On page 125 of David Whitehouse's book, ONE SMALL STEP(Quercus Publishing, London, 2009), Armstrong is quoted as saying that his concern about running out of fuel during his "lunar module landing" on 07/20/1969 was somewhat mitigated by his knowing that if he could get his speed and attitude stabilized, he could fall from a fairly good height "PERHAPS MAYBE 40 FEET OR MORE IN THE LOW LUNAR GRAVITY". Armstrong claimed the gear would absorb that much fall. As such, Armstrong claimed he wasn't as concerned as those back on earth, not as concerned about the gas running out problem.
Does Armstrong's claim make any sense? Well of course not. I'll show you why and then I will put the gaffe in a broader perspective.
The lunar lander's mass was 15,200 kg without the propellant. So it's earth weight was 33,440 lbs. From 40 feet up at 1/6 of the earth's gravity it would take 3.87 seconds for the Eagle to hit the surface of the moon were it to free fall. The kinetic energy the Eagle would possess were it to fall from 40 feet is given by the simple equation mass x gravity x height and in this case that would be 15,200kg X 9.81 m/s per s/6 x 12.192 meters = 302,996 joules.
So if we take Armstrong at his word, a 40 foot Eagle fall under lunar conditions would mean the 15,200 kg bird would strike the lunar surface after a 3.87 second fall at a velocity of 6.33 meters per second or equivalently 20.6 feet per second or equivalently 13.6 miles and hour. The Eagle's kinetic energy on impact would be 302,996 joules.
I'll translate that into more familiar terms. The average compact car weighs roughly 3000-4,500 lbs. I'll use the halfway point, 3,750 lbs(1704 kg) The Eagle weighs 33,440 lbs without "gas" so that's 8.92 times as much as the compact car.
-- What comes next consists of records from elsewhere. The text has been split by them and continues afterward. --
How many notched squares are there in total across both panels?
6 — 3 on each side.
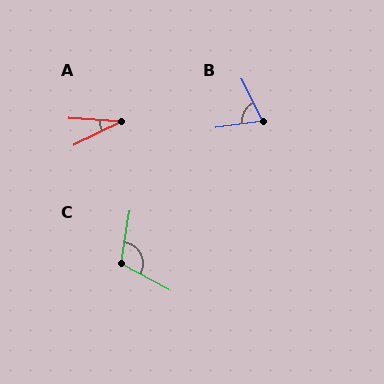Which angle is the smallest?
A, at approximately 30 degrees.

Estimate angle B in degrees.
Approximately 71 degrees.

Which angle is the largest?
C, at approximately 109 degrees.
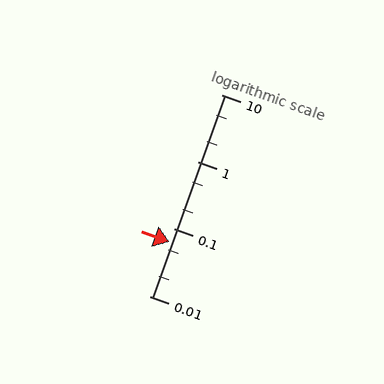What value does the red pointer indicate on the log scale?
The pointer indicates approximately 0.065.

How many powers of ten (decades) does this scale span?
The scale spans 3 decades, from 0.01 to 10.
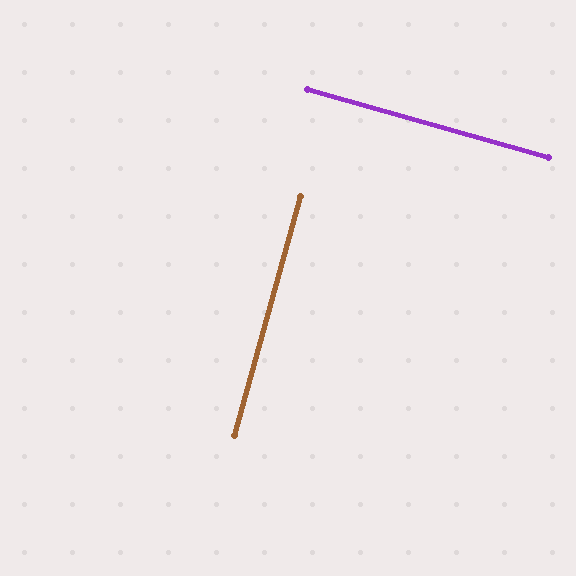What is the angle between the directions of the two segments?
Approximately 90 degrees.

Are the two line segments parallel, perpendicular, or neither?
Perpendicular — they meet at approximately 90°.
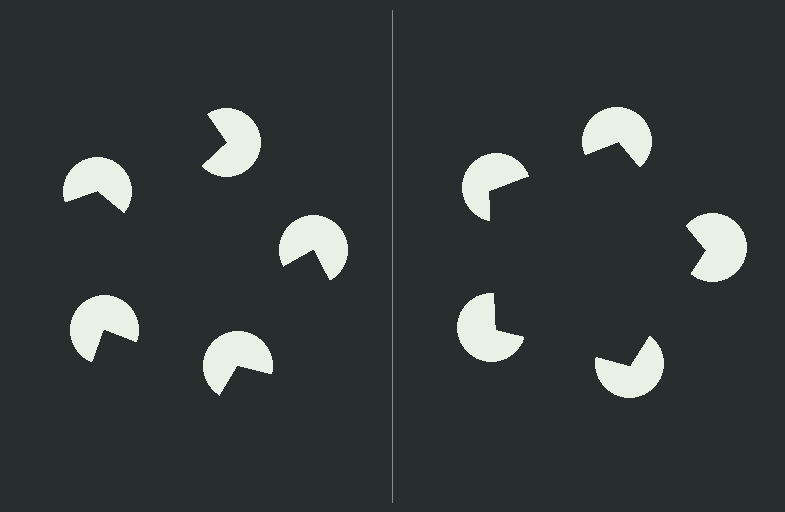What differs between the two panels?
The pac-man discs are positioned identically on both sides; only the wedge orientations differ. On the right they align to a pentagon; on the left they are misaligned.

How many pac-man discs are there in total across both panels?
10 — 5 on each side.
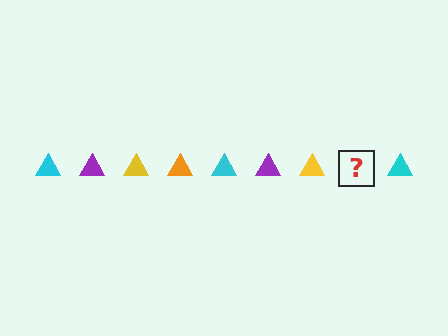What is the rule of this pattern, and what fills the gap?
The rule is that the pattern cycles through cyan, purple, yellow, orange triangles. The gap should be filled with an orange triangle.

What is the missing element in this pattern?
The missing element is an orange triangle.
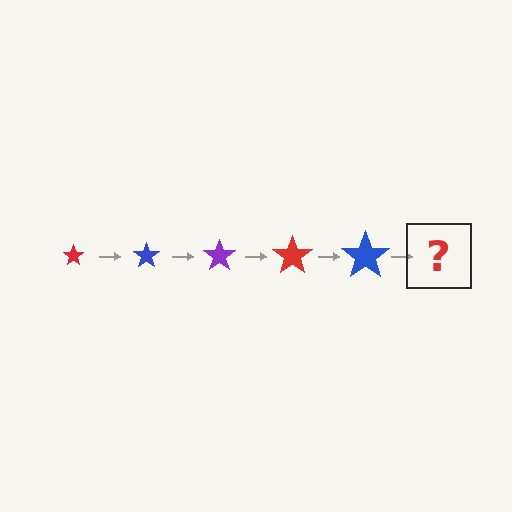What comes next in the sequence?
The next element should be a purple star, larger than the previous one.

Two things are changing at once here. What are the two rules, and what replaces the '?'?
The two rules are that the star grows larger each step and the color cycles through red, blue, and purple. The '?' should be a purple star, larger than the previous one.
I'll show an equivalent earth based situation using the compact car as the falling object, equivalent in that at the time the compact hits the earth it will be carrying 302,996 joules of energy.
Here on earth the kinetic energy of a falling object will of course also be given by mass x gravity x height. One wants here the height of a compact car fall that will give a solution providing 302,996 joules of energy. 302,996 divided by 1704 divided by 9.8 = 18.14 meters or 59 feet. So if a compact car were to be dropped from 59 feet, it would take 3.48 seconds to hit the earth with the same kinetic energy as Neil Armstrong's Eagle falling from 40 feet on the moon. My compact car would be moving at 34 meters per second at the time of impact. That translates to 112 feet per second or 76 miles an hour.
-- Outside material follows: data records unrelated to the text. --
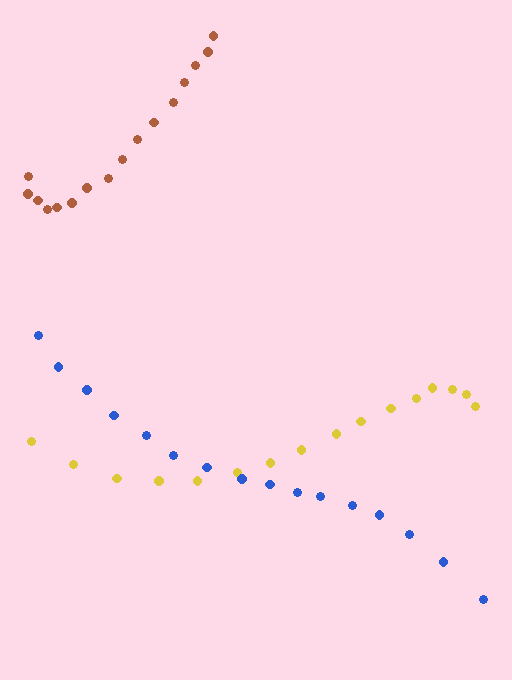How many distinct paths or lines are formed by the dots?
There are 3 distinct paths.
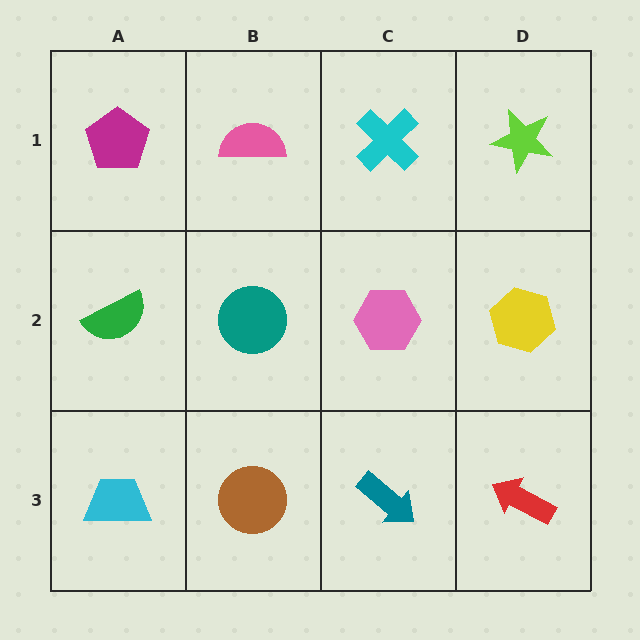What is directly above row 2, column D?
A lime star.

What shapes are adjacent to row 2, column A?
A magenta pentagon (row 1, column A), a cyan trapezoid (row 3, column A), a teal circle (row 2, column B).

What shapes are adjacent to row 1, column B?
A teal circle (row 2, column B), a magenta pentagon (row 1, column A), a cyan cross (row 1, column C).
So let's think about Armstrong's claim. He says that if he were to be able to control the Eagle's speed and attitude so that it simply dropped straight down, the thing could land on its legs and everything would be hunky dory.
Doesn't make any sense at all does it now? Put those lunar module legs on a compact car. Secure them any way you like. Run the car into a wall at 76 miles per hour. And, given Armstrong's scenario, what's the likelihood under those circumstances that the thing will hit with one and not 4 legs. A 3750 lb car moving at 76 miles an hour running an Apollo lunar module leg into a solid piece of rock.
So Armstrong is way wrong here, either that or the dude is stranded on the moon with Aldrin.
What's going on? Well it is just like when Collins says at the Apollo 11 post flight press conference that he couldn't recall seeing any stars when they traveled to the moon as the moon was eclipsing the sun. Same thing here. It is a ridiculous statement by Armstrong. He rarely messed up, but this here indeed was one of those rare screw ups. This of course is why Armstrong did not give interviews as a rule, did not write books, did not answer questions. The more of that stuff you do, the more this kind of stuff happens.
40 foot drop of a lunar module could easily break the leg on a lunar module and strand you with Aldrin.